Military commander Ratko Mladić gets life sentence for genocide and crimes against humanity
Prosecutors at The Hague war crimes tribunal have called for a life sentence to be imposed on the Bosnian Serb military commander, Ratko Mladić, for genocide and crimes against humanity committed by his forces in the 1992-95 Bosnian war, informs The Guardian.
Any lesser penalty would be “an insult to the victims, living and dead, and an affront to justice” said Alan Tieger, closing the prosecution’s case on Wednesday at the end of a trial that has taken more than four and a half years at the international criminal tribunal for the former Yugoslavia (ICTY).
Mladić, now aged 74, listened to the prosecutors’ closing arguments impassively, watching as they showed videos of him from the war, striding through captured towns, issuing orders to his soldiers.
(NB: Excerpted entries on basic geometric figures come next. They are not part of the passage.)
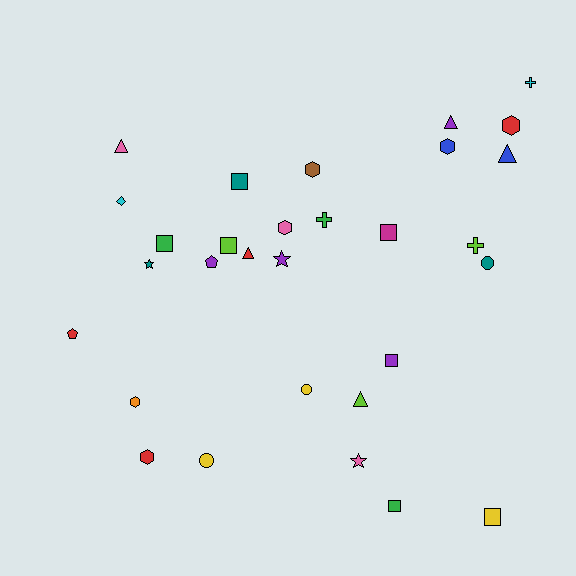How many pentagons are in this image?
There are 2 pentagons.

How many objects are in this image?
There are 30 objects.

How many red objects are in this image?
There are 4 red objects.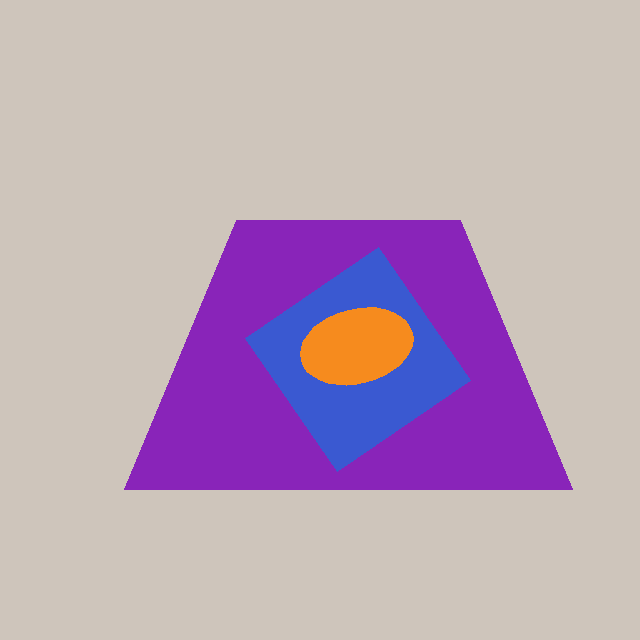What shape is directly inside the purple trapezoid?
The blue diamond.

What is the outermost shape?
The purple trapezoid.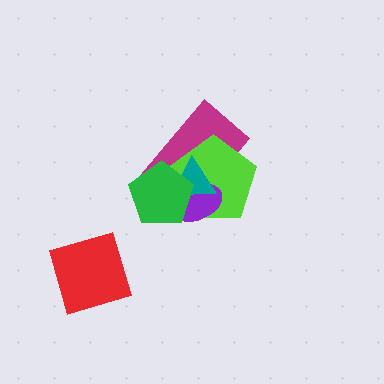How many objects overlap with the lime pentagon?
4 objects overlap with the lime pentagon.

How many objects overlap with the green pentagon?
4 objects overlap with the green pentagon.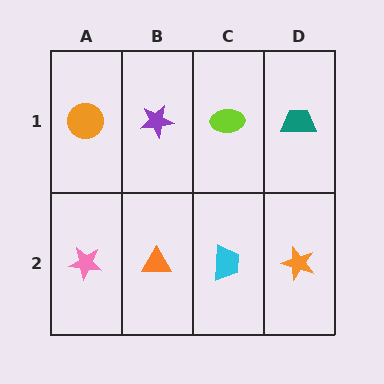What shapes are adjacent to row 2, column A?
An orange circle (row 1, column A), an orange triangle (row 2, column B).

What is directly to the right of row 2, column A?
An orange triangle.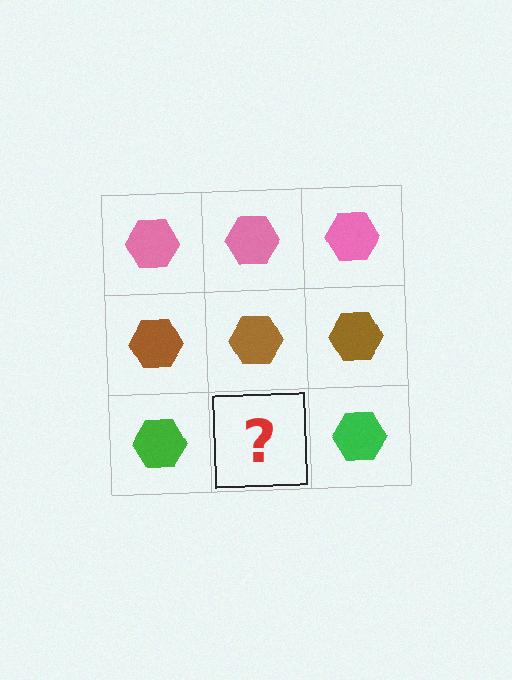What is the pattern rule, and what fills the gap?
The rule is that each row has a consistent color. The gap should be filled with a green hexagon.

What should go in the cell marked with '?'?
The missing cell should contain a green hexagon.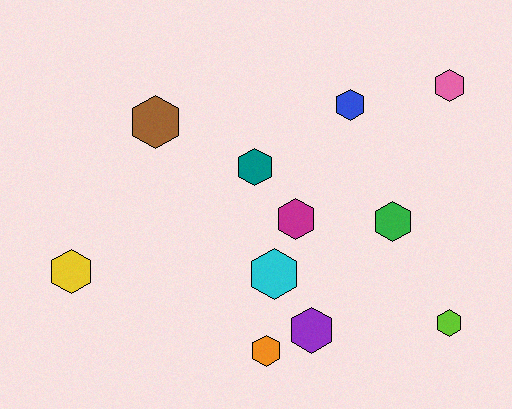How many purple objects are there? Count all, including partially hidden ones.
There is 1 purple object.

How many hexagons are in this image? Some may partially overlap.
There are 11 hexagons.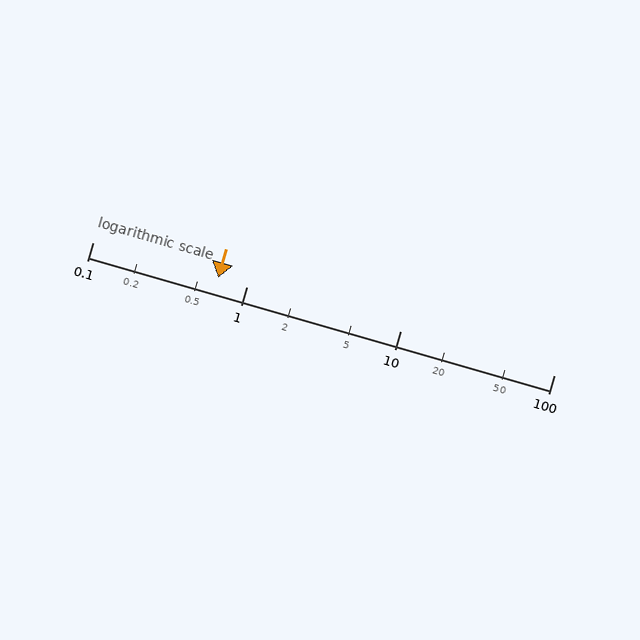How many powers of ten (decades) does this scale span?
The scale spans 3 decades, from 0.1 to 100.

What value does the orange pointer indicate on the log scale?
The pointer indicates approximately 0.65.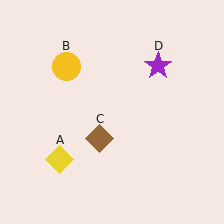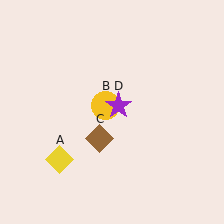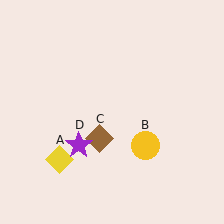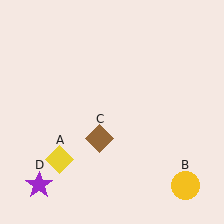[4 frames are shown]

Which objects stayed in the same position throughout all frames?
Yellow diamond (object A) and brown diamond (object C) remained stationary.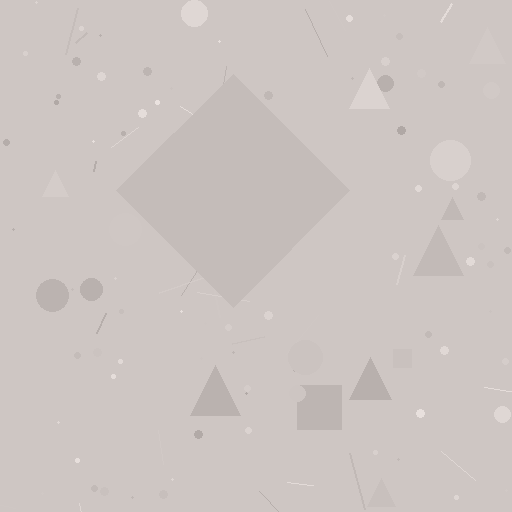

He was a senior officer in the Yugoslav army in 1991 when the socialist federation fell apart. He commanded Bosnian Serb forces that cut the country in two when Bosnia declared its independence the next year and remained in command through the more than three years of war, in which 100,000 people died.
Mladić is accused of war crimes, crimes against humanity and two counts of genocide. One is for the siege of Sarajevo, where his troops ringed the city for 46 months, the longest siege in modern history, subjecting its residents to relentless shelling and sniping. The second genocide count was for the slaughter of more than 7,000 Muslim men and boys from the town of Srebrenica.